Streamlining Data Projects with Custom Python Environments in Dataiku

Robert Rouse
AuthorRobert Rouse

Every analytics project deals with different sources of data, and ingesting or structuring that data sometimes requires code development. Dataiku is well-suited to meet that need, offering a robust solution for managing Python packages and environments you can use when the standard database connections are insufficient. In the latest episode of Dataiku Delights, “Easy Python Package Management” I shed light on this useful feature, demonstrating the seamless integration of custom Python environments in Dataiku.

Embracing External Libraries for Enhanced Functionality

Dataiku’s default installation includes a plethora of Python libraries essential for the day-to-day tasks of data scientists, engineers, and analysts. However, specialized tasks often demand specialized tools. Dataiku makes it easy to extend its capabilities unique to your needs.

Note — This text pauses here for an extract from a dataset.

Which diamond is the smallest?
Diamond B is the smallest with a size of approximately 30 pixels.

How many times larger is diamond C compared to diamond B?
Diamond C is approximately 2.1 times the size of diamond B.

For example, interacting with an API to retrieve QuickBooks data can be simpler if we add a Python library designed for that task. The default toolkit may fall short when dealing with the nuanced requirements of such specialized data sources. This is where external libraries save us time and effort. They offer pre-built functionalities making tasks like authentication and data retrieval much easier.

The Simplified Process of Package Management

Adding Python libraries often involves command-line interfaces or extra management tools like Anaconda. Dataiku’s integrated GUI-based approach makes it easier for a wide range of users at varying skill levels. Creating custom Python environments within Dataiku is as simple as navigating to the code environments section and specifying the required packages.

navigating to the code environments section to install custom Python environments in Dataiku
Navigating to the code environments section and specifying the packages you require.

A Case in Point: OAuth Simplification

This tutorial demonstrates that process with the addition of the Python QuickBooks library to interact with the QuickBooks API. I chose this example because it’s a common data source with a common problem: How do I write code to authenticate using OAuth and then communicate with API endpoints? In my experience, authentication is the hardest part of API-based data ingestion. OAuth methods vary from one provider to another and are sometimes a mystery to a visualization specialist like myself who must find a way to obtain the data with limited coding.

selecting the custom Python environments in Dataiku
Don’t forget to select your custom code environment.

More Efficient Data Handling

The ability to manage custom Python environments and integrate external libraries is a testament to Dataiku’s commitment to providing a flexible and powerful platform for data professionals. This feature not only enhances the platform’s versatility, but also empowers users to tailor the environment to their project’s specific needs. In the fast-paced world of data analytics, such capabilities are invaluable, enabling professionals to stay ahead of the curve and deliver impactful insights.